Jokes rarely withstand scrutiny, and even more rarely merit it, but a jest tossed out by Mitt Romney last week deserves some consideration.
Speaking to a large and enthusiastic crowd in Commerce, Michigan, the Republican presidential nominee made an obligatory appeal to home state pride by reminding his supporters that he and his wife were born in nearby hospitals. He then added that “No one’s ever asked to see my birth certificate. They know that this is the place where we were born and raised.”
It’s not nearly a knee-slapper, even by the low standards of presidential campaign humor, but it apparently achieved its desired effect. Reporter Jan Crawford of the CBS network was in attendance and immediately issued a “tweet” that there were “two reactions to his birth certificate joke: reporters gasped — and a crowd of thousands laughed and cheered.” Getting a crowd to laugh and cheer is the primary purpose of any joke, of course, but with the added benefit of causing reporters to gasp the line must be considered a success.
Not only the reporters were scandalized by the reference to birth certificates, however, as many of the president’s other supporters also expressed shock and indignation that Romney would “go there.” Although a more objective listener might surmise that the line merely acknowledged the widely known fact that some Americans question whether Obama was born in the United States, Romney’s more excitable critics leaped to conclusion that it was intended as an endorsement of what has come to be known as the “birther” theory.

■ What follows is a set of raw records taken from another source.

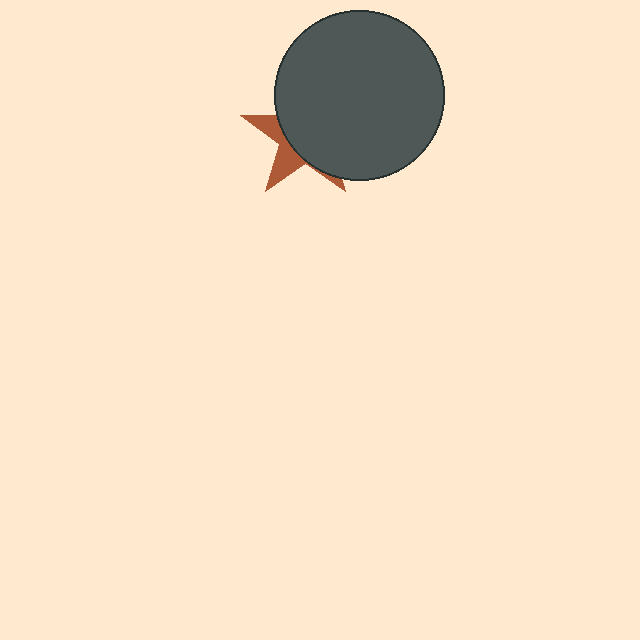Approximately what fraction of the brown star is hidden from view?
Roughly 69% of the brown star is hidden behind the dark gray circle.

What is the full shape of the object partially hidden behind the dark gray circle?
The partially hidden object is a brown star.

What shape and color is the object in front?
The object in front is a dark gray circle.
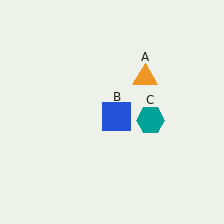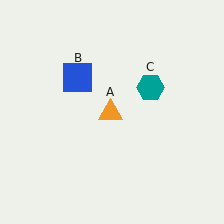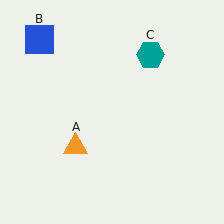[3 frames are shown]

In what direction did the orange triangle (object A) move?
The orange triangle (object A) moved down and to the left.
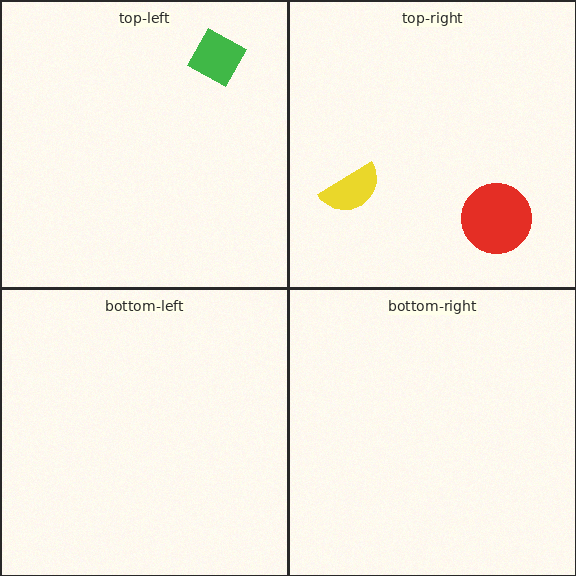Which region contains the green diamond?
The top-left region.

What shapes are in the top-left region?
The green diamond.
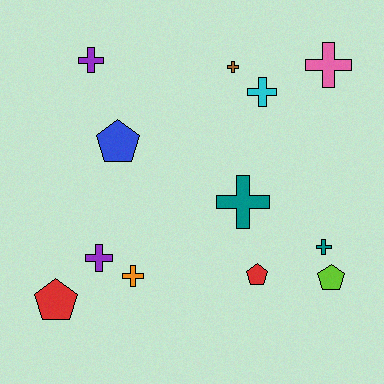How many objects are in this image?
There are 12 objects.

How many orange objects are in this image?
There is 1 orange object.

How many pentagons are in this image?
There are 4 pentagons.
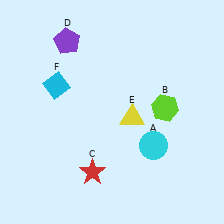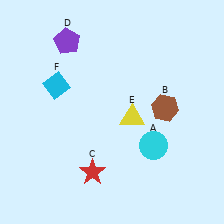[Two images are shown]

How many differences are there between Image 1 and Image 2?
There is 1 difference between the two images.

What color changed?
The hexagon (B) changed from lime in Image 1 to brown in Image 2.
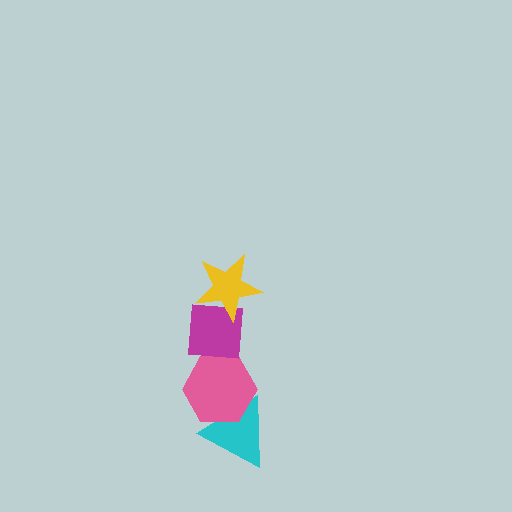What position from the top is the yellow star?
The yellow star is 1st from the top.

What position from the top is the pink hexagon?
The pink hexagon is 3rd from the top.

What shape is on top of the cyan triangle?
The pink hexagon is on top of the cyan triangle.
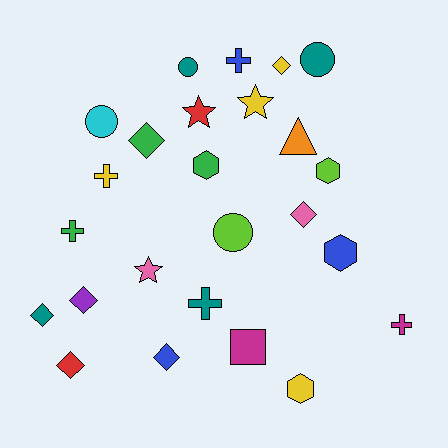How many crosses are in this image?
There are 5 crosses.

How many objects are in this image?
There are 25 objects.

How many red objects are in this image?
There are 2 red objects.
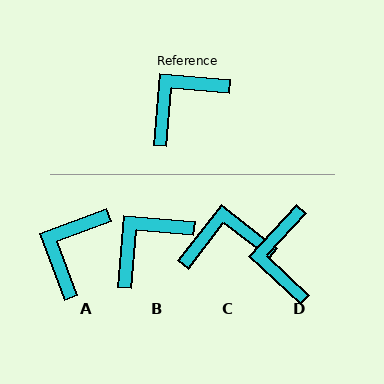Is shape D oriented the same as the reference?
No, it is off by about 52 degrees.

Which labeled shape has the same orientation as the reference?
B.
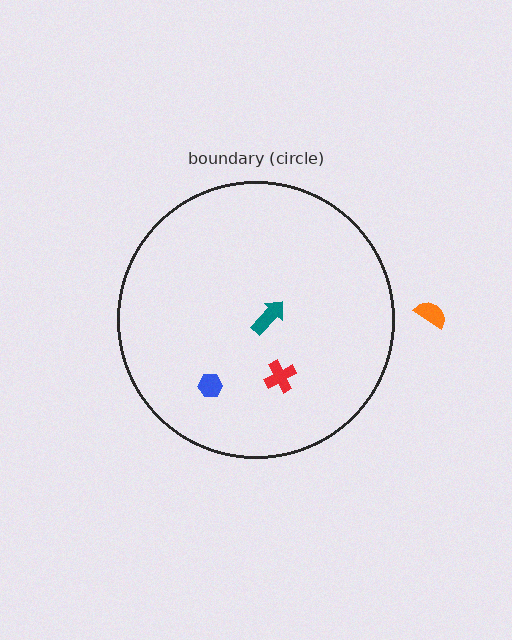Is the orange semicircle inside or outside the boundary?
Outside.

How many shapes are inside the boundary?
3 inside, 1 outside.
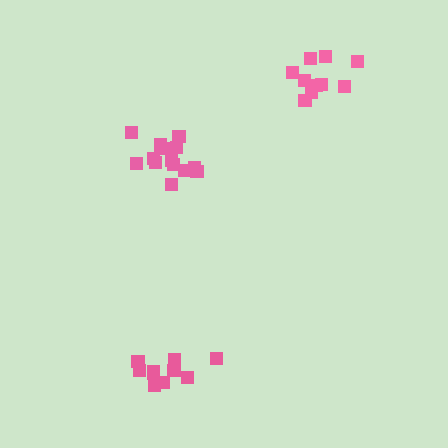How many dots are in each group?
Group 1: 14 dots, Group 2: 10 dots, Group 3: 10 dots (34 total).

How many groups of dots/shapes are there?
There are 3 groups.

Although Romney has long disputed the theory, and insisted that he is satisfied Obama was born in Hawaii, the folks at the lefty activist group MoveOn.org even rented a plane with an hilariously misspelled banner proclaiming that “America is better then birtherism.”
Such a reaction was so easily predictable that even some of Romney’s supporters have been moved to speculate why he would provoke it. The estimable Glenn “Instapundit” Reynolds and Ann Althouse, both law professors and widely-read internet commentators, simultaneously seized on the same idea that Romney had intended to imply to his audience, and to the millions more who would eventually hear of the line, that Obama has taken a “post-American” approach to the presidency and that Romney is “more truly and fundamentally American.” This seems a fair argument, given how Obama’s campaign in ’08 stressed his foreign background and global citizenship, that his own literary agent had peddled the born-in-Kenya story as a way of enhancing his exotic appeal, and that his approach to the presidency has indeed been “post-American,” so perhaps Reynolds and Althouse are on to something.
On the other hand, perhaps the joke was intended to provoke its predictable reaction merely to demonstrate how very thin-skinned and humorless the president and his supporters have become. Many of the president’s admirers insist that he be immune from the usual jabs and jibes of campaigning, a rule that John McCain slavishly obeyed to no useful effect in the ’08 race, and it’s also possible that Romney intended the joke to announce that he’s not going to be so constrained.